Arafat demands as a condition of peace that the Jewish people abase itself and admit that the Temple Mount is more important to the Arab world than it is to the Jewish people. That is the whole point of the exercise over sovereignty: to prove that nothing could induce the Arab nation to renounce its claim to the Temple while the Jews will do so for ephemera, for will-of-the-wisp pieces of paper.
On that mount stood the two Temples, the dwelling place of the Divine Presence in this world, for nearly 1,000 years. On that mount our father Abraham bound for slaughter his beloved son, upon whom his entire life mission depended, in fulfillment of the Divine command. For the thousands of years of exile, whenever a Jew prayed anywhere in the world, it was towards the place the Holy of Holies stood that he directed his prayers.

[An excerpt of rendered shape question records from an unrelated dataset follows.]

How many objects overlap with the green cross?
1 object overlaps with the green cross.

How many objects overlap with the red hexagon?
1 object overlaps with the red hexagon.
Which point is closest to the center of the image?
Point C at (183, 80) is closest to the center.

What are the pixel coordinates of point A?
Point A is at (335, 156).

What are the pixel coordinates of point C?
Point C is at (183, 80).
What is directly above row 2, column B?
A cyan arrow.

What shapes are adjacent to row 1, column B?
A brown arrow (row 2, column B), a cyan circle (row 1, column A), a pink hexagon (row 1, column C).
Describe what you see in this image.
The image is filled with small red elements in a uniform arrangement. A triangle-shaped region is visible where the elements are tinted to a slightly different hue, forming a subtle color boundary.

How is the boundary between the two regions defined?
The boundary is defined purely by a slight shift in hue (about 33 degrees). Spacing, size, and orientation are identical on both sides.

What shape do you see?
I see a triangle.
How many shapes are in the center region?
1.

For centuries the dream of all our ancestors was to be buried on the Mount of Olives. Only the exceptionally pious, it was believed, would ever merit the privilege.
Today, however, the Mount of Olives must be returned to the hands of those who turned its ancient tombstones into building blocks and the Kotel to the control of those who used it as a urinal. (Once the Temple Mount is in Palestinian hands Israel will not be able to protect Jewish worshippers at the Kotel from attacks from above.)

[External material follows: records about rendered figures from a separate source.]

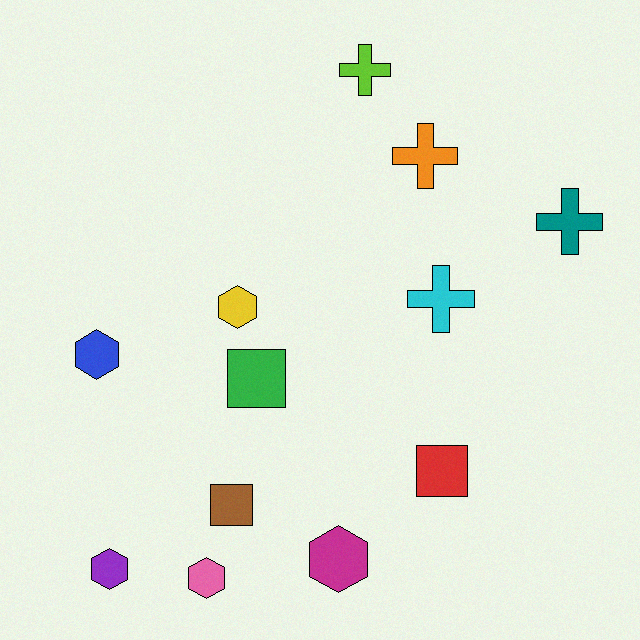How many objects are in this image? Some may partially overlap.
There are 12 objects.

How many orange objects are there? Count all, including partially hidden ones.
There is 1 orange object.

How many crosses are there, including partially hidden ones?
There are 4 crosses.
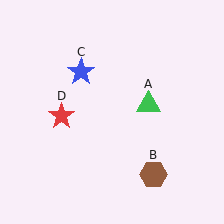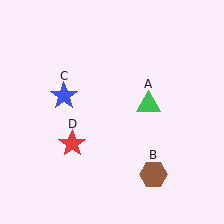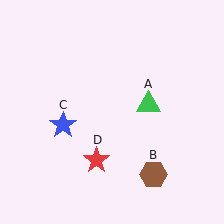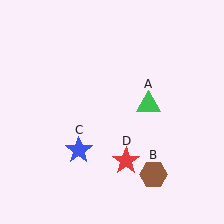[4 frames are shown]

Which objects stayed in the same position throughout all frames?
Green triangle (object A) and brown hexagon (object B) remained stationary.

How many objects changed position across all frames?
2 objects changed position: blue star (object C), red star (object D).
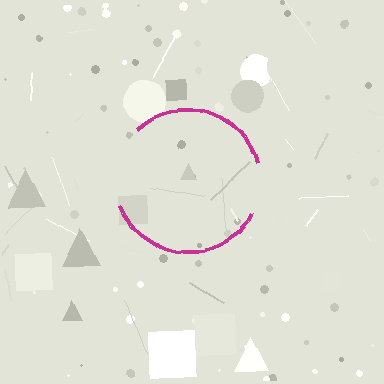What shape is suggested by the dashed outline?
The dashed outline suggests a circle.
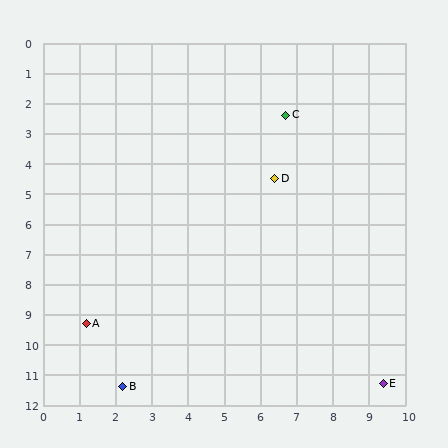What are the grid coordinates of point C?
Point C is at approximately (6.7, 2.4).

Jerusalem is not even mentioned in the Koran and no Arab leader, other than King Hussein, visited Jerusalem during 19 years of Jordanian control. Yet today no Arab sacrifice is too great for Jerusalem and the Temple Mount.
Meanwhile our Jewish materialists look at the Kotel and see only huge stones. They look out over Eretz Yisrael and think to themselves that there are more beautiful vistas in the world. (Is it a surprise that the author of the Oslo process proclaims that the whole idea of returning to the Land was folly, and that we should have settled for Uganda?) As for the dead on Mount of Olives -- degenerating matter nothing more.
Those who returned to this Land over the past century came from an intensely Jewish milieu. They were filled with love of the Jewish People and a love of the Land. They knew that a life in which there was nothing worth dying for is a life not worth living.
Their descendants, however, two or three generations removed from the sources of that love of People and Land, are left with nothing to believe in other than their own material existence.
For them, giving away all that has been most precious to the Jewish people throughout the ages is not a painful necessity but a wonderful opportunity to free themselves of the dead hand of the past and its multiple fetishes. Barak is their hero for slaughtering all the "sacred cows.’’
Channukah, which concludes today, celebrates the triumph of a faithful few over the Jewish Hellenizers, who were primarily drawn from an upper class elite so ashamed of being Jewish that they surgically removed the evidence of their circumcision. May we yet merit to celebrate a similar triumph in our day.